Distributed Transaction Performance for Scalability & Response
In order to make Distributed Database, especially Transactional RDBMS (Relational Database) supports remote transaction, fast, there are some points to solve.
- Why Distributed Database is High Speed
- Weak Points of Distributed Database
- What makes Remote SQL Slow
- How to Avoid Slow Architecture
Generally, distributed database is good at high scalability & high throughput. That is because it has some network nodes, and the CPUs in them works simultaneously.
The query benchmark is very fast, if it is independent task. As you add nodes, the number of transactions executed is linearly increases.
But in actual use, it does not work like benchmark. It has some weak points.
The distributed database is good at throughput, but week at response speed. That is because there are some slow points, because it uses network.
Following stuff makes transaction slow.
Network access is very slow.
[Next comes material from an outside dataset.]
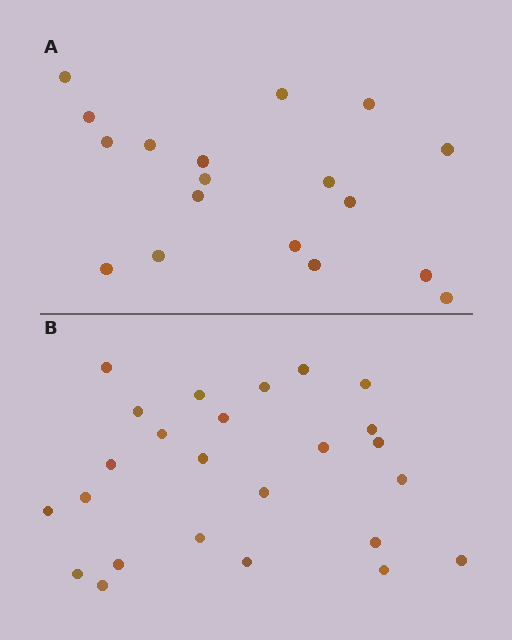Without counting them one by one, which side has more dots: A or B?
Region B (the bottom region) has more dots.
CPU works in nano seconds order, and most of functions are executed in micro seconds order.
But network access costs about 100 to 300 micro seconds. Comparing with this speed, most of local program's cost is very small.
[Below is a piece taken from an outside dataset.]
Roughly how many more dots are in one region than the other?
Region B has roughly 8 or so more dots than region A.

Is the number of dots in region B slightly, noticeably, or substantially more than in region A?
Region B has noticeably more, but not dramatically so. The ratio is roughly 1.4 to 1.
Therefore how to reduce network access is most important thing to the distributed database architecture.
Locking makes it very slow. It works together with network, it becomes very very slow.
Especially, row lock is implemented as distribute lock using network, scanning big table never ends.
Partition Table is very powerful method to handle big data. It makes possible to query records palallelly.
But the location of records are biased, meaning there are a lot of records in some remote partition nodes, it becomes very slow.
Distributed Database Management System is complex system using network. In order to make it fast, we have to avoid slow architecture.
Row Level Rocks are the most frequently executed one. They are used on scanning table. If these locks are distributed, that makes scanning very slow.
Table locks are done frequently, but row locks are executed much more frequently.
Either to use distributed table locks is tuning point of trade of between scalability and response speed.
If the database system checks update of schema and network structure every time, it needs network access every time.
Alinous Elastic DB has version of schema and cluster network, so that it accesses network only when they are changed.
Remote Table Partitioning is effective way to deal big data. But the partition key's value is not set properly, it causes too many network access, and table scan.
To manage data in the database continuously is necessary to keep the health of database.